Nationals prospect Yewri Guillen, a shortstop who played and lived at the team’s baseball academy in the Dominican Republic, died Friday morning of bacterial meningitis. Guillen was 18.

“Definitely a big loss,” academy administrator Fausto Severino said. “We’re all shocked.”

The Nationals are still investigating the circumstances surrounding Guillen’s death. The Nationals have been in touch with other players who live and play at their complex in Boca Chica, Dominican Republic, and none reported any health concerns, Severino said.

“All those steps were taken care of and really there’s nothing else to do at this moment,” Nationals head team doctor Wiemi Douoguih said. “The medical staff down south, our trainers, our doctors jumped on it and have really exhausted every possible measure to make sure nothing spreads and that this doesn’t have any further implications.”

The Nationals’ complex has been closed since April 8, but only because the Nationals shutter their facility for several weeks every year in April. The plan for now is to re-open the facility April 25, as scheduled.

Guillen started feeling ill at the complex last week, Severino said, and at his request the Nationals sent him home days before they closed the facility as scheduled in order to see a doctor of his choice. During last weekend, after he visited a doctor, Guillen was hospitalized.

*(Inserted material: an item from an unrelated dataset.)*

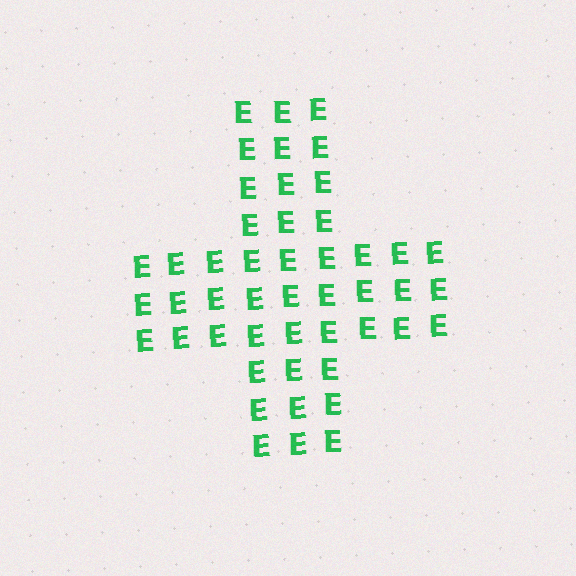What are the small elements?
The small elements are letter E's.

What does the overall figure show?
The overall figure shows a cross.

He did Friday morning in the hospital.

“It’s really difficult to say” where Guillen contracted the disease, Douoguih said. “There’s bacterial particles that float around and sometimes somebody’s susceptible and you don’t know and they contract it and it’s very rapid. We all carry bacteria in our noses, in our mouths. It’s very possible that he got it from somebody who sneezed and he was susceptible and it was a very unfortunate thing.

“Obviously, a terrible tragedy but I’d like to really applaud the efforts of our medical training staff down south, who identified it and got him treatment as soon as possible. Unfortunately, even with the best treatment the mortality rate is about 20- to 30-percent so it’s really a very virulent and very terrible thing. And very unfortunate but fortunately, going forward, it is a very rare thing. And as unfortunate as it is, I think everything was done, I know everything was done to the letter by our medical and training staff to prevent any further catastrophe.”

The Nationals signed Guillen this February and planned for him to play for one of their minor league affiliates in the United States this summer, a sign of his advanced skill set.

“He was a young kid with a lot of future and had a lot of talent,” Severino said. “It’s a young life other than being a baseball player. He was a happy kid all the time. He was a great kid. He was upbeat. He was a kid from a humble family but with great spirits. He was a kid everybody liked.”

General Manager Mike Rizzo and other members of the Nationals front office called Guillen’s family to offer support. Before Friday’s game in the clubhouse, Nationals players collected money to be sent to Guillen’s family. On the field, the Nationals held a moment of silence for Guillen. In the Dominican Republic, a wake was held Friday night and the funeral will be Saturday.

“We feel terrible about it,” Rizzo said. “And it’s something that should never happen to anybody but specifically an 18-year-old person.”

The Nationals moved into their current base in the Dominican Republic, which they share with the Colorado Rockies, in May 2010. The new home, Complex De Las Americas, helped re-establish the Nationals’ presence on the talent-rich island following the scandal involving the prospect once known as Esmailyn Gonzalez.